The local handlers bring a high level of integrity to the data being collected.
“They care deeply for the resource and are committed to collecting high quality data. Plus, they are trusted members of the community and can help communicate results,” Parks said.
Routine population monitoring began in 2019, when FWP developed a mountain lion monitoring and management strategy. Each winter, the hound handlers contract with FWP to use their dogs to track, tree, and biopsy dart the cats to collect a DNA sample in a new monitoring area.
New this season, FWP biologists are also deploying GPS collars on a subset of the treed cats to collect additional data. The data collected from both biopsy darts and GPS collars will be combined with 25 years of lion ecology research and lion harvest data is combined in statistical models that estimate ecoregional lion abundance and density, predict the effects of lion harvest on those populations, inform management recommendations and set quotas.

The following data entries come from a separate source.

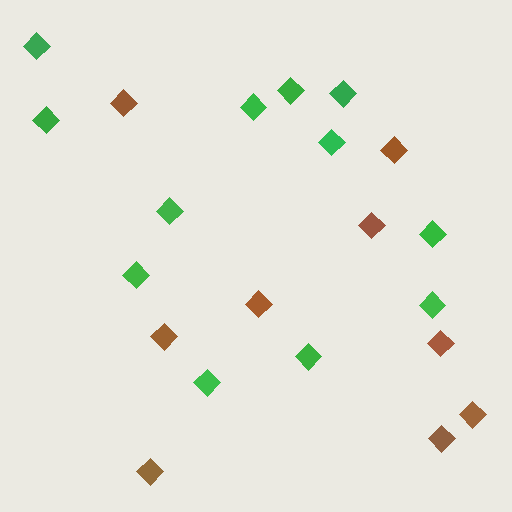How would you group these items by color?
There are 2 groups: one group of green diamonds (12) and one group of brown diamonds (9).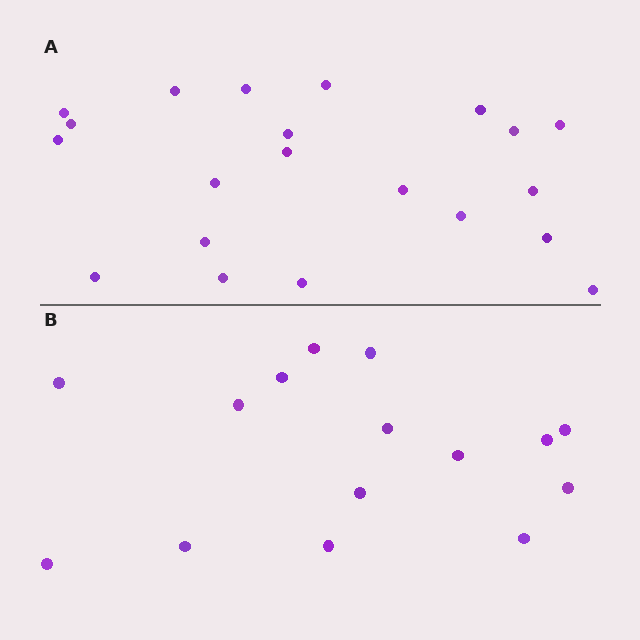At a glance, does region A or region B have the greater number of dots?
Region A (the top region) has more dots.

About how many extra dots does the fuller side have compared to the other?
Region A has about 6 more dots than region B.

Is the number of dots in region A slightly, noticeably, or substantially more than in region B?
Region A has noticeably more, but not dramatically so. The ratio is roughly 1.4 to 1.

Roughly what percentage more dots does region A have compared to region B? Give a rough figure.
About 40% more.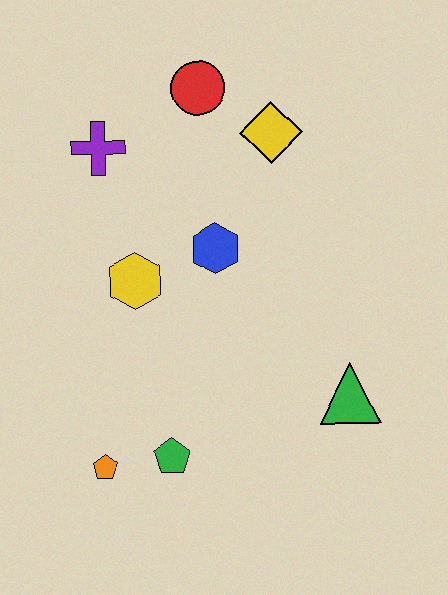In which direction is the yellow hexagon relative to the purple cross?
The yellow hexagon is below the purple cross.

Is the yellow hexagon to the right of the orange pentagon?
Yes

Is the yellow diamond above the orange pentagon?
Yes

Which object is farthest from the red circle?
The orange pentagon is farthest from the red circle.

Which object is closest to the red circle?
The yellow diamond is closest to the red circle.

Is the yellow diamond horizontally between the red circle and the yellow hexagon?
No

The information gathered from field monitoring and results from population models are considered by the Lion Ecoregional Population Objective Committees (LEPOC), which are made up of hunters, livestock producers, hound handlers and others who have an interest in mountain lion management and live in the lion ecoregion. The LEPOC makes recommendations to FWP regarding population targets and highlight localized areas of concern. FWP staff propose quotas to the Fish and Wildlife Commission based on the LEPOC recommendations. The commission makes the final decisions on quotas and regulations each year.
“This field work is really the core of our lion monitoring,” Parks said of the program. “We couldn’t do it without lion hunters and hound handlers.”